Closed brucefan1983 closed 1 year ago
In addition to the repulsion term, maybe we should make the full Lennard-Jones potential avaible in NEP framework. This would be helpful in some cases. For example, I want to simulate the methane difussion in the MOFs, in which the interactions between methane and MOFs can be described by the Lennard-Jones potential, while the interactions between atoms of MOFs can be described by the pristine NEP potential. Because directly fitting the long-range interactions in this system still remains challenge, this is a balance way to investigate the gas difussion in flexible frameworks. A similar example can be found: https://doi.org/10.1021/acs.jctc.2c00010.
I agree with @hityingph comments regarding the LJ potential. It could be generally useful to be able to provide a "simpler" potential as a reference that can capture essential physical features such as longer-ranged dispersive interactions, and then leave the "details" to the NEP. One can even imagine the "simpler" potential having a longer interaction range.
We are doing experiments using this branch (https://github.com/brucefan1983/GPUMD/tree/lj) which has an extra LJ ptential for NEP training.
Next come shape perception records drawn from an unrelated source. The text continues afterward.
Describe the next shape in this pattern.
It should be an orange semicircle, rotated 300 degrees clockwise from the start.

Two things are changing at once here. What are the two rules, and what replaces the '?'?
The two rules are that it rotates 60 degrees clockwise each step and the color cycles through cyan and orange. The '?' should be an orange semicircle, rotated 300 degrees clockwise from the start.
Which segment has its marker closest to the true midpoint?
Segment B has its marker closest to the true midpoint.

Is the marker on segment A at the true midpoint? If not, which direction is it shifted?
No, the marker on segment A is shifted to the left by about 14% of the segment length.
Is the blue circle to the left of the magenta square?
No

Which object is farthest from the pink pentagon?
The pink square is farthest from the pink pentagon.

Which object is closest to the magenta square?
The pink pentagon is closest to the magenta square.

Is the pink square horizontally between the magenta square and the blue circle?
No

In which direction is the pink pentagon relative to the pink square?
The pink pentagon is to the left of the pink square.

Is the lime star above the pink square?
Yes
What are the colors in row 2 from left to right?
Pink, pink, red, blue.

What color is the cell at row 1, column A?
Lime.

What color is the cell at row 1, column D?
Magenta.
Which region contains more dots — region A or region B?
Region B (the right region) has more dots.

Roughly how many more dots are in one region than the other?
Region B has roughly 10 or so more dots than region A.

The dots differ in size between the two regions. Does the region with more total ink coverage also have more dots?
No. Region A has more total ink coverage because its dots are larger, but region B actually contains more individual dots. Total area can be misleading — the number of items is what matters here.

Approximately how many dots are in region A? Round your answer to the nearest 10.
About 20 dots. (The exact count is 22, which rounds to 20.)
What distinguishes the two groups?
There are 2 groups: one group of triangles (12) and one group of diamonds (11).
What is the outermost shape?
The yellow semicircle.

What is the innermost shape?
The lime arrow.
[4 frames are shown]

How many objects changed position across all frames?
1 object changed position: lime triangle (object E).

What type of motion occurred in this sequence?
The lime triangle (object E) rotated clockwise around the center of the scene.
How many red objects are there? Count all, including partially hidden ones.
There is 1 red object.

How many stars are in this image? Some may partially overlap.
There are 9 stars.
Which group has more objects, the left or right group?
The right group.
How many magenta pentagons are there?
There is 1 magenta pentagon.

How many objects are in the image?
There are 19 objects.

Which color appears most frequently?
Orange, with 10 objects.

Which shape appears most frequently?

So far our impression is that there is no benefit to add an explicit LJ. But I will keep this branch for others to test.
To use this branch, write
lj
in nep.in
, and modify the find_force_LJ
function in src/main_nep/nep3.cu
to set up your fitted (or guessed) LJ parameters for the different atom types. Good luck!
Now we find a better way to solve this old issue, i.e., adding the DFT-D3 correction to NEP. #482
Penghua wants to have this explicit dispersion term.
Either let the user to input C parameters or let the powerful SNES to optimize them.
We will study if NEP-C/r^6 will output pure NEP.